One of these husbands was overwhelmed with the reality of raising a child with special needs and the pressure it was putting on his marriage. He said, “I remember praying in the midst of my tears, Lord, I have nothing to believe in if I can’t believe You are good and You are sovereign. I’m not sure I feel that, but if it’s not true, then what’s life about? I am going to choose to believe that You would not allow anything but good to come into my life.”

Until Jesus returns, we will never see the type of “peace on earth” that so many long for, because the planet and the people contained therein have not been fully restored—brokenness and its consequences still remain. In fact, Jesus Himself guaranteed it: “In this world you will have trouble” (John 16:33, NIV, emphasis added). 
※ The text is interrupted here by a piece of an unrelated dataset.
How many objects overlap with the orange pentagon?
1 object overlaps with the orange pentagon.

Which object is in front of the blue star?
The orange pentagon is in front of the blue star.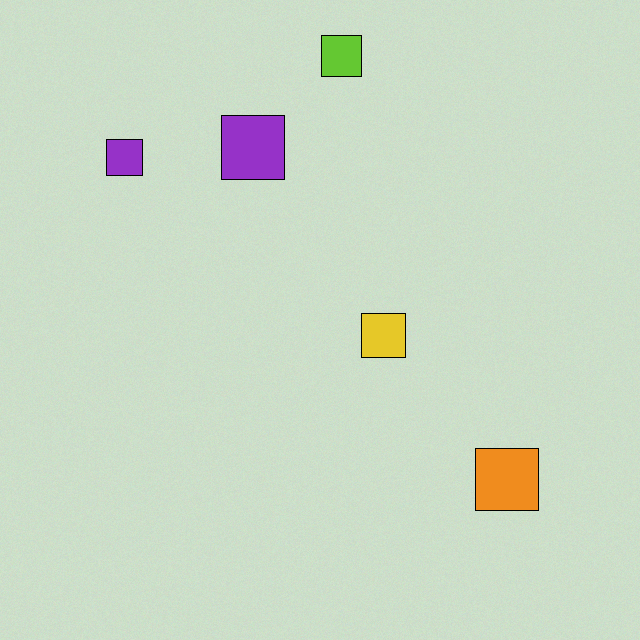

But we can experience peace in our hearts when we put our trust in the God who engineered the universe. Longfellow’s dark cloud began to lift when he chose to focus on the fact that God is alive, in control, and has a bigger plan than we can understand. I think that’s the kind of peace he finally experienced and described on that December morning in 1863:

Then pealed the bells more loud and deep:

“God is not dead, nor doth He sleep;

The wrong shall fail, the right prevail,

With peace on earth, goodwill to men!”

Do you struggle to believe in a good God? You’re not alone. Read about Dennis Rainey’s battle and victory over doubt. 

The good stuff: “I have said these things to you, that in me you may have peace. In the world you will have tribulation. But take heart; I have overcome the world.” (John 16:33)

Action points: In what areas of life do you struggle to find peace? Make a list of your concerns/fears and talk them over with your spouse. Are there any practical things you can do to ease your stress or improve the situation? For the things that are out of your control, pray with your spouse about surrendering them to God. Don’t be discouraged if you find you need to pray the same prayer many times—even daily.